Parecieron olvidar enseguida el incidente. Se suponía que aquello iba a ser una especie de despedida para Tam y tenían mucho que beber. Yo todavía no había encontrado el modo de decirle que al día siguiente nos íbamos a las seis: no quería estropear la noche. Elegí el momento cuando le ayudaba a recoger unas cervezas en la barra, tres o cuatro pintas más tarde. Él se tambaleaba un poco.
—Muy bien —dijo—. No pasa nada.
—Oh… vaya… bueno —balbucí—. Estupendo. Entonces te recogeré por la mañana.
Tam sonreía.
—¿Puedes darme un anticipo hasta que cobremos?
—No tengo dinero —contesté yo.
—Donald te ha dado un anticipo —dijo él—. Cien libras.
—Eso es para gastos, no un anticipo —expliqué yo—. Para los gastos que surjan.
Donald había montado mucho lío aquella mañana sobre la diferencia entre un dinero de adelanto y un dinero para gastos.
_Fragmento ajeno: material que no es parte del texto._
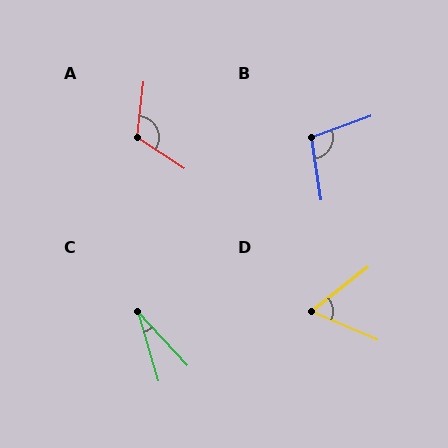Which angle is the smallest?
C, at approximately 27 degrees.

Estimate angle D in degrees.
Approximately 61 degrees.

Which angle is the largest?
A, at approximately 116 degrees.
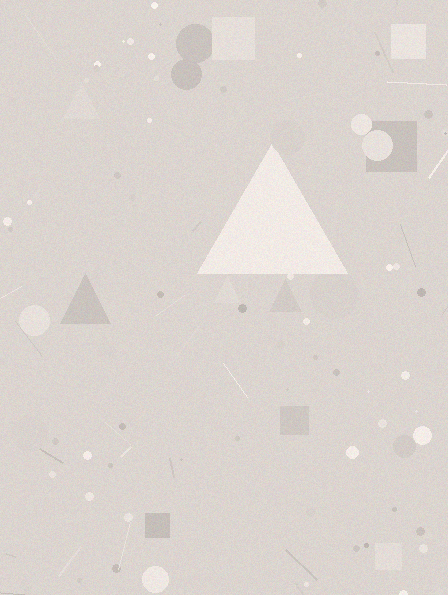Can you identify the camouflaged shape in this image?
The camouflaged shape is a triangle.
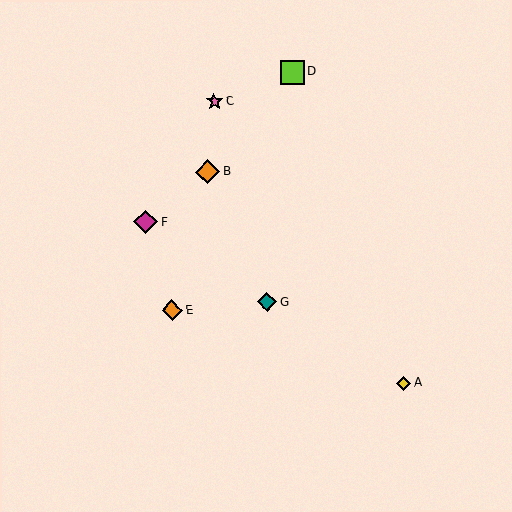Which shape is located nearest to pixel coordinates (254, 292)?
The teal diamond (labeled G) at (267, 302) is nearest to that location.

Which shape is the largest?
The lime square (labeled D) is the largest.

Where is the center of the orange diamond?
The center of the orange diamond is at (172, 310).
Me habían dado cien libras para los gastos de gasolina y los imprevistos; lo contrario a un adelanto, que de hecho era lo mismo que un préstamo. Los préstamos se oponían a la política de la empresa y por lo tanto se negaban. Parecía que Donald me había adoctrinado con éxito. Expuse mi posición entre la neblina que se deslizaba entre Tam y yo.
—Venga, hombre —dijo él—. Danos un adelanto.
—No puedo.
Cambió de táctica.
—Venga, hombre… como un amigo.
De todo esto tenía la culpa míster Perkins. Si él no hubiera insistido en que llegáramos al día siguiente antes de caer la noche, yo no tendría que haber sobornado a Tam para conseguir que se levantase muy pronto. ¡Sí, sobornar! Ésa era la palabra. Tam sabía que era una petición fuera de lugar, sobre todo al ser su última noche en casa. Trataba de hacerme un chantaje moral. Sí, se levantaría muy temprano, pero sólo si le dejaba algo de dinero.
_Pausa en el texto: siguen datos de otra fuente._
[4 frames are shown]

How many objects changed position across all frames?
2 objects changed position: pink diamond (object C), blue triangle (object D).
—Creía que Rich te había prestado algo de dinero ayer —apunté.
—Me lo gasté —dijo él.
Se me ocurrió que mientras estuviéramos fuera, Donald nos mandaría el sueldo en metálico todas las semanas. Iría a mi nombre, lo que significaba que yo simplemente tendría que descontar lo que Tam me debía antes de dárselo. Así pues, decidí que sería más seguro prestarle uno de diez. Lo gastaría casi todo aquella noche. Lo último que recuerdo fue a él cuando prometía, ¡juraba!, que estaría listo a las seis de la mañana.
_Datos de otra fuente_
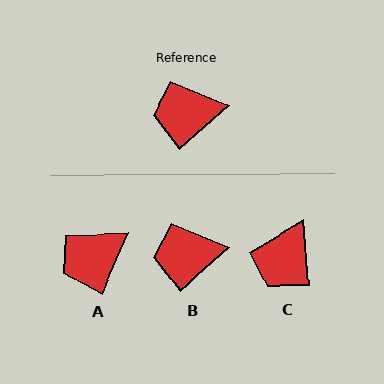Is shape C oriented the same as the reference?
No, it is off by about 54 degrees.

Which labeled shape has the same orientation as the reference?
B.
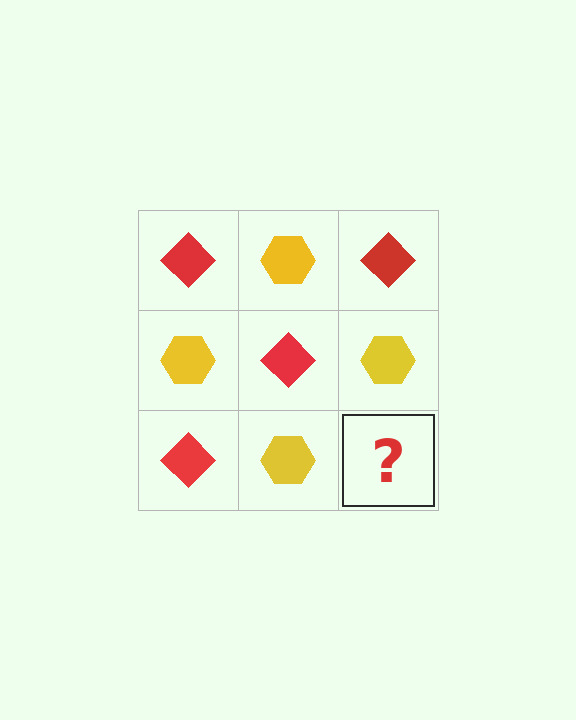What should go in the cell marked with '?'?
The missing cell should contain a red diamond.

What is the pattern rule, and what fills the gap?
The rule is that it alternates red diamond and yellow hexagon in a checkerboard pattern. The gap should be filled with a red diamond.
—Allí estaré. Puedes contar conmigo —dijo, dando un bandazo hacia Morag Paterson.
Al día siguiente tuve que hacer esfuerzos para dejar la cama, desayunar y estar en la camioneta a las seis menos cuarto. No me fiaba. Le había dicho a Richie a las seis en punto, pero llegué a su casa un poco después para darle algo más de tiempo. Con gran sorpresa mía, estaba esperando a la puerta con una bolsa.
—Llevo aquí veinte minutos —se quejó.
Todavía era de noche cuando llegamos a la entrada del campo de golf y tomamos el camino de grava. El campo estaba separado de la carretera por un bosquecillo de alerces. Donde terminaban los árboles se llegaba a una casa de madera de dos pisos con una cerca baja blanca. Un cartel en la cancela ponía: ENCARGADO DEL CÉSPED. Era donde vivía Tam, pero no había luces encendidas. Apagué el motor y refunfuñé.
—Sabía que no estaría preparado.
—No seas tan duro con él —dijo Richie.
Hice sonar el claxon. Esperamos. De pronto una mano entró por la ventanilla del lado de Richie y le agarró por el cuello.